Moreover, the tax cuts for high-income Americans could be more vulnerable politically two years from than they are today.  It’s safe to say that the deficit will be a hot-button issue in 2012, and with the Bush tax cuts now set to expire in January 2013, the election-year deficit debate will include heated arguments over who should have to pay higher taxes.  According to current polls, at least, the public’s answer is those high-income folks.  

While the loudest complaints about the deal have come from progressive Democrats, the real question is why the Republicans agreed to it.  For all of the GOP’s talk about jobs and deficits, the deal exposes their real bottom line: Preserve at almost any cost lower taxes on the incomes of the top 2 percent of Americans and on the estates of the top 0.5 percent.  The deal equally highlights the President’s priorities – tax relief for the middle class, and help for the unemployed and the poor.  And if the economy finally begins to gather steam by 2012, the contrast embedded in this week’s deal might well boost the President’s prospects.

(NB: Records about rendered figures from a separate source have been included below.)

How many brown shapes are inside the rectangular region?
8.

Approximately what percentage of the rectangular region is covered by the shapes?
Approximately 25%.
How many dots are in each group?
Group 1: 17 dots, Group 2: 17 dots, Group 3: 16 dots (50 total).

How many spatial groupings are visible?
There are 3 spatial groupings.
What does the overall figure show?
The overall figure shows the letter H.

The Economic Agenda the President Set Yesterday

While certain other parts of the press conference he held yesterday received more attention, the President also built on the speech he gave in North Carolina on Monday, when he described an economic direction for the country. His agenda his one designed to that ensure America's success in the more competitive, global economic of the 21st century:

Here’s going to be the long-term issue.  We’ve had two years of emergency -- emergency economic action on the banking industry, the auto industry, on unemployment insurance, on a whole range of issues -- on state budgets.  The situation has now stabilized, although for those folks who are out of work, it’s still an emergency.  So we’ve still got to focus short term on job growth.

But we’ve got to have a larger debate about how is this -- how is this country going to win the economic competition of the 21st century?  How are we going to make sure that we’ve got the best-trained workers in the world?  There was just a study that came out today showing how we’ve slipped even further when it comes to math education and science education.

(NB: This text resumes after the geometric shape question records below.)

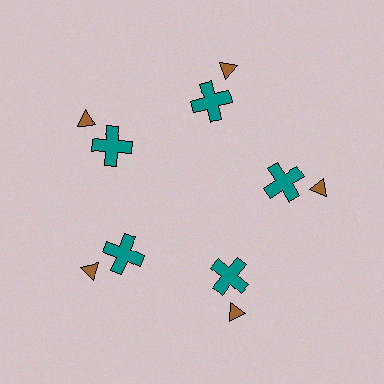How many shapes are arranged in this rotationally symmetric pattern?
There are 10 shapes, arranged in 5 groups of 2.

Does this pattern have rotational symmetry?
Yes, this pattern has 5-fold rotational symmetry. It looks the same after rotating 72 degrees around the center.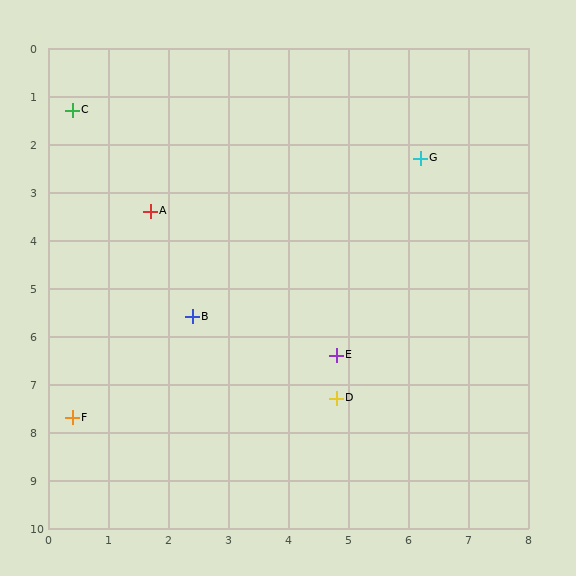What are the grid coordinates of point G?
Point G is at approximately (6.2, 2.3).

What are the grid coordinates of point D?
Point D is at approximately (4.8, 7.3).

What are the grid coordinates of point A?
Point A is at approximately (1.7, 3.4).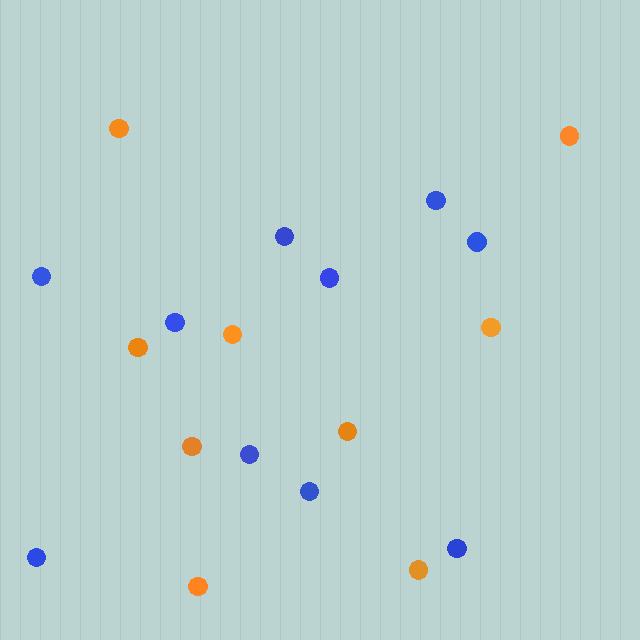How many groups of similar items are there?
There are 2 groups: one group of orange circles (9) and one group of blue circles (10).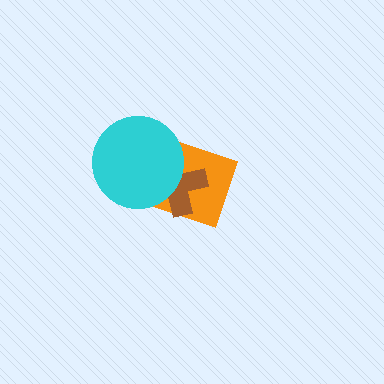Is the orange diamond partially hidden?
Yes, it is partially covered by another shape.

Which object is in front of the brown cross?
The cyan circle is in front of the brown cross.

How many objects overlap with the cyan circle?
2 objects overlap with the cyan circle.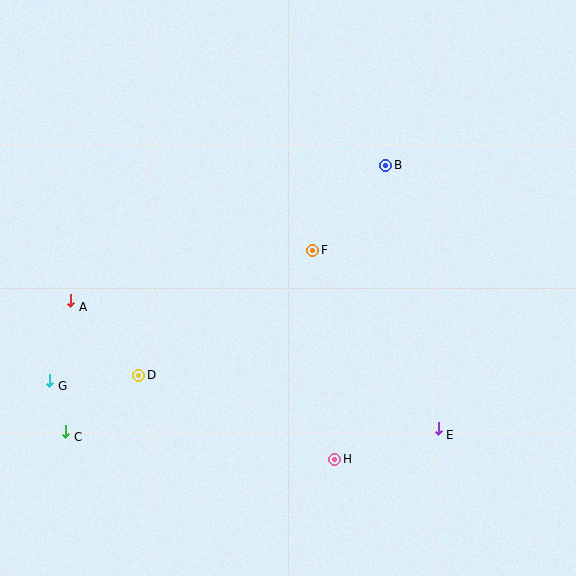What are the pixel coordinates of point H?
Point H is at (335, 459).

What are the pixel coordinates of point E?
Point E is at (438, 435).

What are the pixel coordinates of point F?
Point F is at (313, 250).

So what are we doing to revamp our schools to make sure our kids can compete?  What are we doing in terms of research and development to make sure that innovation is still taking place here in the United States of America?  What are we doing about our infrastructure so that we have the best airports and the best roads and the best bridges?  And how are we going to pay for all that at a time when we’ve got both short-term deficit problems, medium-term deficit problems, and long-term deficit problems?

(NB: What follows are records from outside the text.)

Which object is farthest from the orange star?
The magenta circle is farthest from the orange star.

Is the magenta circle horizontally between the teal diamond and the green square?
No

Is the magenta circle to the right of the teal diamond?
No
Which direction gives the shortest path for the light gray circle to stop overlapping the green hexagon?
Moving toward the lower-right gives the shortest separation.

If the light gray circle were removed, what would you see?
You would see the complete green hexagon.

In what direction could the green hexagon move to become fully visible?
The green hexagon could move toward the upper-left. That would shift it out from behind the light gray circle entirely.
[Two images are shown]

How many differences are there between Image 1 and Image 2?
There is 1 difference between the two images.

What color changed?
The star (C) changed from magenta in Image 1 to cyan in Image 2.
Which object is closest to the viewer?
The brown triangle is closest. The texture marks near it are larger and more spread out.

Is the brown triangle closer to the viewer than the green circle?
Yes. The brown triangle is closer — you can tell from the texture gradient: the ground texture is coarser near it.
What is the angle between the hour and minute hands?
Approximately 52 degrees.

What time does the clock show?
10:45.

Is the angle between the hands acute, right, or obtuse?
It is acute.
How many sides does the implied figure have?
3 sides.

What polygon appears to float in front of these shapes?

Now, that’s going to be a big debate.  And it’s going to involve us sorting out what government functions are adding to our competitiveness and increasing opportunity and making sure that we’re growing the economy, and which aspects of the government aren’t helping.

And then we’ve got to figure out how do we pay for that.  And that’s going to mean looking at the tax code and saying, what’s fair, what’s efficient.  And I don’t think anybody thinks the tax code right now is fair or efficient.  But we’ve got to make sure that we don’t just paper over those problems by borrowing from China or Saudi Arabia.  And so that’s going to be a major conversation.

And in that context, I don’t see how the Republicans win that argument.  I don’t know how they’re going to be able to argue that extending permanently these high-end tax cuts is going to be good for our economy when, to offset them, we’d end up having to cut vital services for our kids, for our veterans, for our seniors.

But I’m happy to listen to their arguments.  And I think the American people will benefit from that debate. And that’s going to be starting next year.

...

So my job is to make sure that we have a North Star out there.  What is helping the American people live out their lives?  What is giving them more opportunity?  What is growing the economy?  What is making us more competitive?